The Oklahoma State Veterinarian Office has confirmed that a Quarter Horse gelding on a private Logan County, Oklahoma, property tested positive for rabies. The unvaccinated rodeo horse began showing severe neurologic signs on April 27 and was euthanized. Three other horses pastured with the gelding are not showing signs of disease but have been placed under an official six-month quarantine.
For more information on equine rabies read this Fact Sheet.

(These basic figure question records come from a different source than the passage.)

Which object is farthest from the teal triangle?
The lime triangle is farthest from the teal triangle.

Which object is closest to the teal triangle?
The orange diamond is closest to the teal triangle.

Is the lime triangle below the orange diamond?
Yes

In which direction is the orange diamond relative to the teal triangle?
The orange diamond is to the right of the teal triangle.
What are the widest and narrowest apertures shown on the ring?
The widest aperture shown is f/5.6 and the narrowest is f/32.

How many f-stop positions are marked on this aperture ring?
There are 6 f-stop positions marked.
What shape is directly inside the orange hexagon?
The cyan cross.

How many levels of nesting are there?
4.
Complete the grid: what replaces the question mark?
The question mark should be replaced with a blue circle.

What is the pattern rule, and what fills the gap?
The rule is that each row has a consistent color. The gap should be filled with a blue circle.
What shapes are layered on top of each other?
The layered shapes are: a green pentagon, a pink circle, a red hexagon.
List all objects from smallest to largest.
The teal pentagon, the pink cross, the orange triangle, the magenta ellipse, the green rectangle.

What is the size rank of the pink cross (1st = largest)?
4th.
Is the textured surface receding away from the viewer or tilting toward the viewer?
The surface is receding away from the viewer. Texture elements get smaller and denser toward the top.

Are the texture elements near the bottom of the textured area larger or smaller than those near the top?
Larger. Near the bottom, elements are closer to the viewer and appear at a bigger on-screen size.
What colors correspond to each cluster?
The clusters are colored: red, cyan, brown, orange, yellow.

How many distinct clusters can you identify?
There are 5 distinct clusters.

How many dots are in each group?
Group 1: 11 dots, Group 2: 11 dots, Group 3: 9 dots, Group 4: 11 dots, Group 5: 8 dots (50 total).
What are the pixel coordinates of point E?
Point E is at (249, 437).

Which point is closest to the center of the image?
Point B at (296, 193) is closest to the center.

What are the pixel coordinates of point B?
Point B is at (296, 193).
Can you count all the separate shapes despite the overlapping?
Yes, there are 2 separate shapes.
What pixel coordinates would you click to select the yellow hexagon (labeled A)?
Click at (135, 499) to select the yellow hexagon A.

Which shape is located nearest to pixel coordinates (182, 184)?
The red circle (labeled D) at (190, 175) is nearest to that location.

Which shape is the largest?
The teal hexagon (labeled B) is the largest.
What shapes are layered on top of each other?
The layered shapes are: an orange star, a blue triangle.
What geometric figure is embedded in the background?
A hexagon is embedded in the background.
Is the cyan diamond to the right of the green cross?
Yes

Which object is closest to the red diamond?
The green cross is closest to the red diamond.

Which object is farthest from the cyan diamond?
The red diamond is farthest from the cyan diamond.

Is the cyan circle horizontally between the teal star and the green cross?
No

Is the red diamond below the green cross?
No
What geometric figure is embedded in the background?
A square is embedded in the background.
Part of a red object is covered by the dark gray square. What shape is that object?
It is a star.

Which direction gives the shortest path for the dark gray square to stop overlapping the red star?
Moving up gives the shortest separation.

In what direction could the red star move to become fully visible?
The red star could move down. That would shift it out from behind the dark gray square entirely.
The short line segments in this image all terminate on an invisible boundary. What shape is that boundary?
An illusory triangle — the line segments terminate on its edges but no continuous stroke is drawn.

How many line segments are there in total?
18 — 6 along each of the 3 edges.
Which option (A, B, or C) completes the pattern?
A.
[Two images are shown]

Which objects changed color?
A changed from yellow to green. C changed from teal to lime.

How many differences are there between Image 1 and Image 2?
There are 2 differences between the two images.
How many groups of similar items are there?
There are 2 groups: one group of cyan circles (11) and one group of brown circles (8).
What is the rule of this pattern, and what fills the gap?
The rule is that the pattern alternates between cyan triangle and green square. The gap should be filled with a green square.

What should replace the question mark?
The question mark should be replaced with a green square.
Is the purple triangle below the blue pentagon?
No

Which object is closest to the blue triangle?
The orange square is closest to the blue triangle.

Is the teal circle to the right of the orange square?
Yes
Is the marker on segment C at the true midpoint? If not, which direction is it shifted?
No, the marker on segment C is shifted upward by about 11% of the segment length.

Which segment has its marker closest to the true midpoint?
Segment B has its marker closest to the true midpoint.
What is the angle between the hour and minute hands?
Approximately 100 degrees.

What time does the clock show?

The Equine Disease Communication Center released this information on May 9, 2022.
Rabies—a zoonotic disease that can be spread from animals to humans—is caused by a lyssavirus that affects the neurologic system and salivary glands. Horses are exposed most commonly through the bite of another rabid animal.
In horses, clinical signs of rabies are variable and can take up to 12 weeks to appear after the initial infection. Although affected horses are sometimes asymptomatic, an infected horse can show behavioral changes such as drowsiness, depression, fear, or aggression. Once clinical signs appear, there are no treatment options.
Rabies can only be diagnosed postmortem by submitting the horse’s head to a local public health laboratory to identify the rabies virus using a test called fluorescence antibody. Thus, ruling out all other potential diseases first is very important in these cases to avoid potentially unnecessary euthanasia.
Because rabies threatens both horses and the humans who handle them, the American Association of Equine Practitioners (AAEP) recommends rabies as a core vaccine every U.S. horse should receive. The AAEP’s vaccination guidelines recommend that adult horses receive an initial single dose, then a booster vaccination annually; foals born to vaccinated mares should receive a first vaccine dose no earlier than at six months of age and a second dose four to six weeks later followed by annual vaccination; and foals of unvaccinated mares should receive a first vaccine dose at three or four months of age and should be revaccinated annually.